Oracle Generative AI Service

Oracle Generative AI is a managed Oracle Cloud Infrastructure (OCI) service that provides a set of customizable large language models (LLMs) covering a wide range of use cases, including chat, text generation, summarization, and creating text embeddings. Moreover, the offering includes an SDK for Java for integrating generative AI models into Java applications. Please visit here for steps to access and install the SDK for Java.

Note that an Oracle Cloud Infrastructure account is needed to access any OCI service. Please follow this link to find out more on the current free tier and get your own account.

Moreover, OCI Generative AI service offers a number of large language models for generic chat service.

Figure 1: OCI Chat Models

Now that we know what mainstream options exist to work with Java and generative AI, let’s enhance our learning by building a simple program that creates a command-line chatbot backed up by an LLM model from the OCI Generative AI Service.

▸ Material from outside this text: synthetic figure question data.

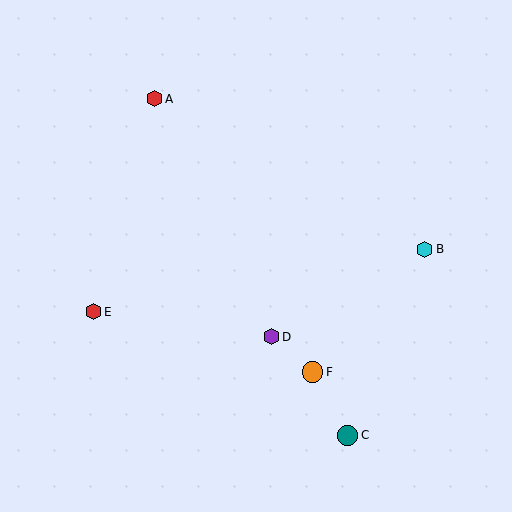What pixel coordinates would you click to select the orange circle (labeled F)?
Click at (312, 372) to select the orange circle F.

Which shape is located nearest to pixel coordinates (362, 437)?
The teal circle (labeled C) at (348, 435) is nearest to that location.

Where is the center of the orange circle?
The center of the orange circle is at (312, 372).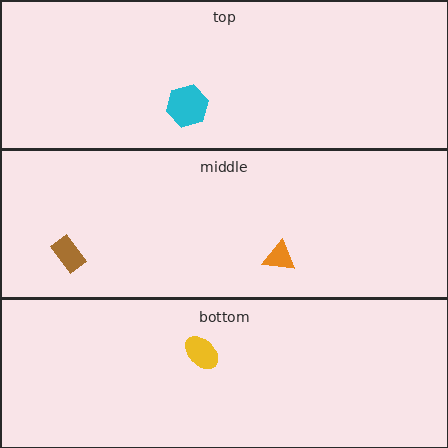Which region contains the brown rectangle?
The middle region.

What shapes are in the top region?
The cyan hexagon.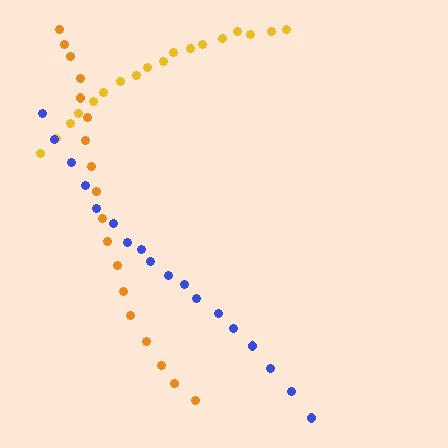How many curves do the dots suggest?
There are 3 distinct paths.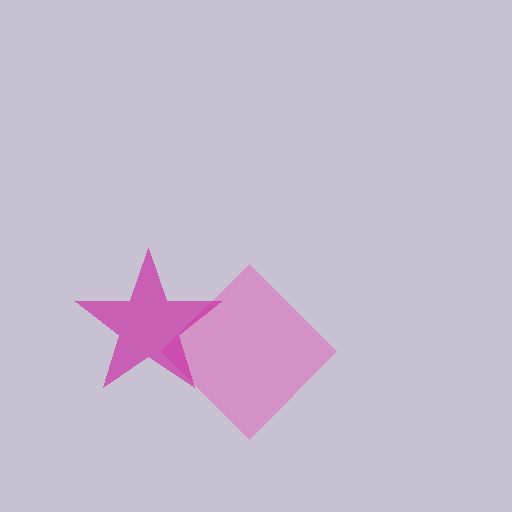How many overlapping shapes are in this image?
There are 2 overlapping shapes in the image.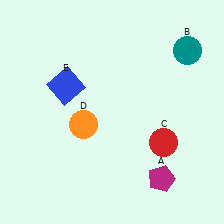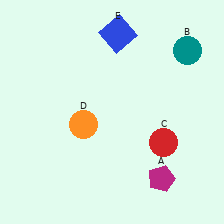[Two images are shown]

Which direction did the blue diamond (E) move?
The blue diamond (E) moved up and to the right.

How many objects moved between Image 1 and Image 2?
1 object moved between the two images.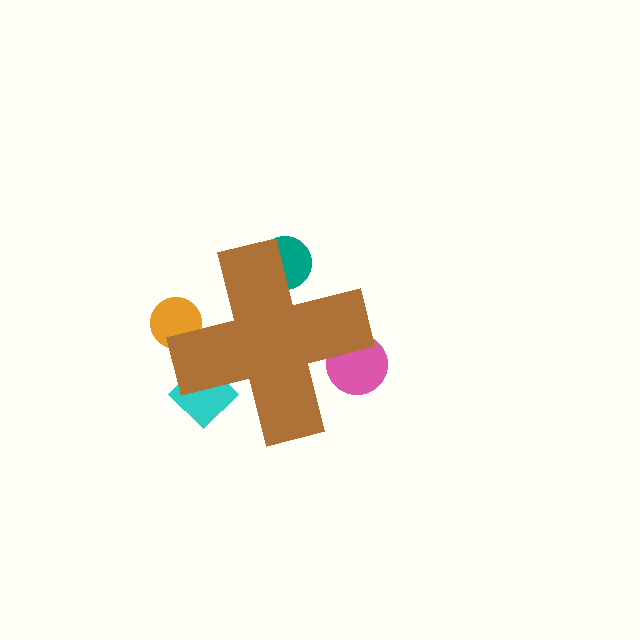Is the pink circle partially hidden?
Yes, the pink circle is partially hidden behind the brown cross.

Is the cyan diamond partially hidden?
Yes, the cyan diamond is partially hidden behind the brown cross.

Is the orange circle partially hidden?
Yes, the orange circle is partially hidden behind the brown cross.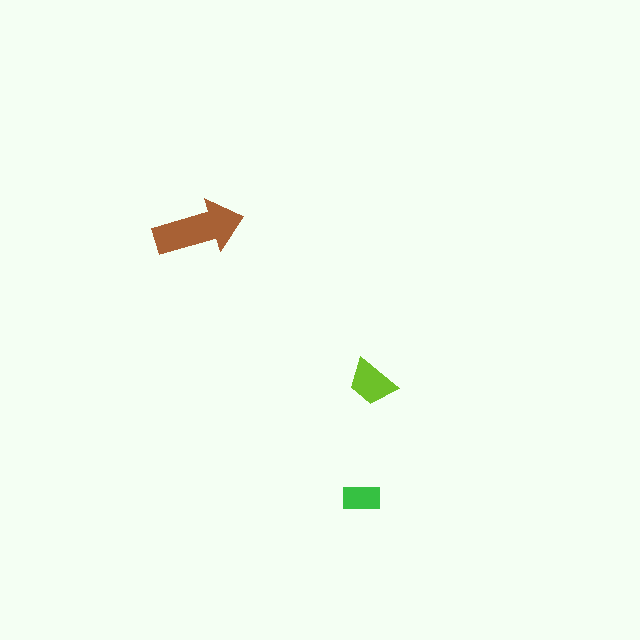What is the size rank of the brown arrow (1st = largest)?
1st.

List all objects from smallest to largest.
The green rectangle, the lime trapezoid, the brown arrow.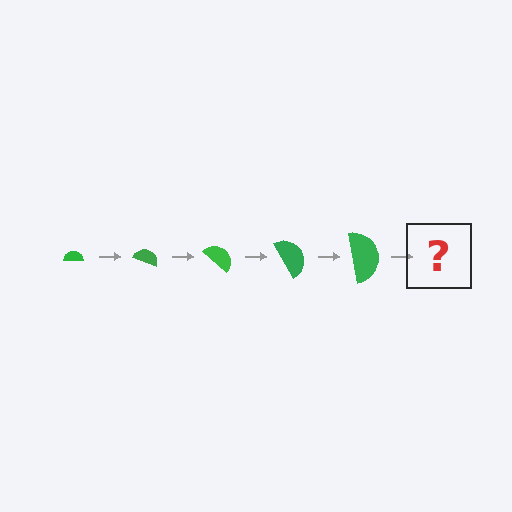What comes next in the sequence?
The next element should be a semicircle, larger than the previous one and rotated 100 degrees clockwise from the start.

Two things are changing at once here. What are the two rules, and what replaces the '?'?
The two rules are that the semicircle grows larger each step and it rotates 20 degrees clockwise each step. The '?' should be a semicircle, larger than the previous one and rotated 100 degrees clockwise from the start.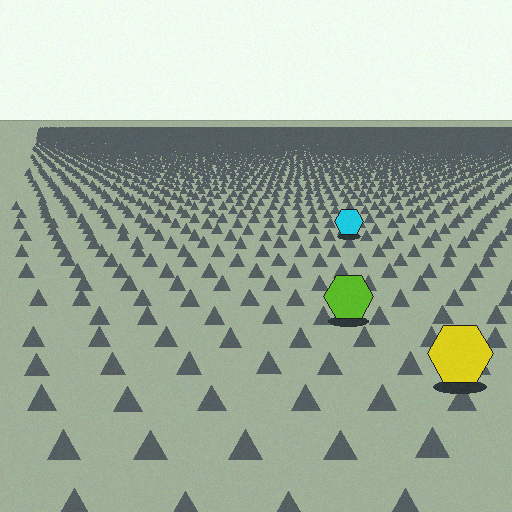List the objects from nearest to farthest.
From nearest to farthest: the yellow hexagon, the lime hexagon, the cyan hexagon.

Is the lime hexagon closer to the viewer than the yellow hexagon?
No. The yellow hexagon is closer — you can tell from the texture gradient: the ground texture is coarser near it.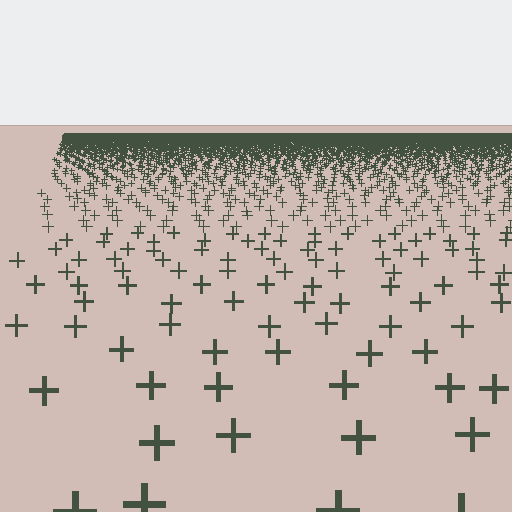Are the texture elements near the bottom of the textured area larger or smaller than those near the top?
Larger. Near the bottom, elements are closer to the viewer and appear at a bigger on-screen size.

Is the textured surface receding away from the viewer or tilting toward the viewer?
The surface is receding away from the viewer. Texture elements get smaller and denser toward the top.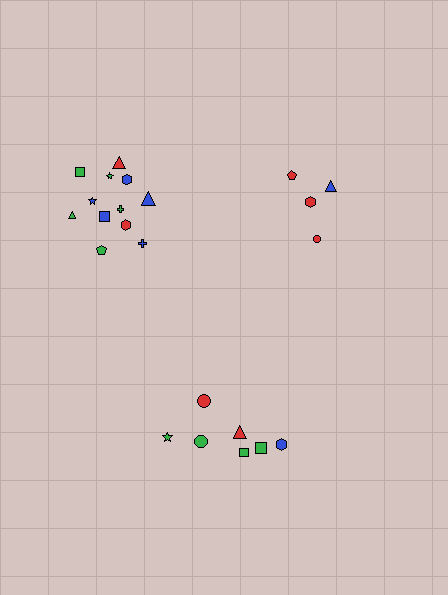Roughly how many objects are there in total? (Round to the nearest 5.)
Roughly 25 objects in total.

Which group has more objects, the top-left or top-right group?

Build a Chatbot in Java using OCI Generative AI

We will develop a chatbot utilizing the OCI SDK for Java, enabling users to engage in natural language conversations with it.

Figure 2: Chatbot using OCI SDK for Java

For this example, we will start with creating a Java Maven project. You may leverage your favorite IDE to generate a basic pom.xml and a default directory structure for a Maven project with the source folder defined. The pom.xml file is a single configuration file that contains the majority of information required to build the project.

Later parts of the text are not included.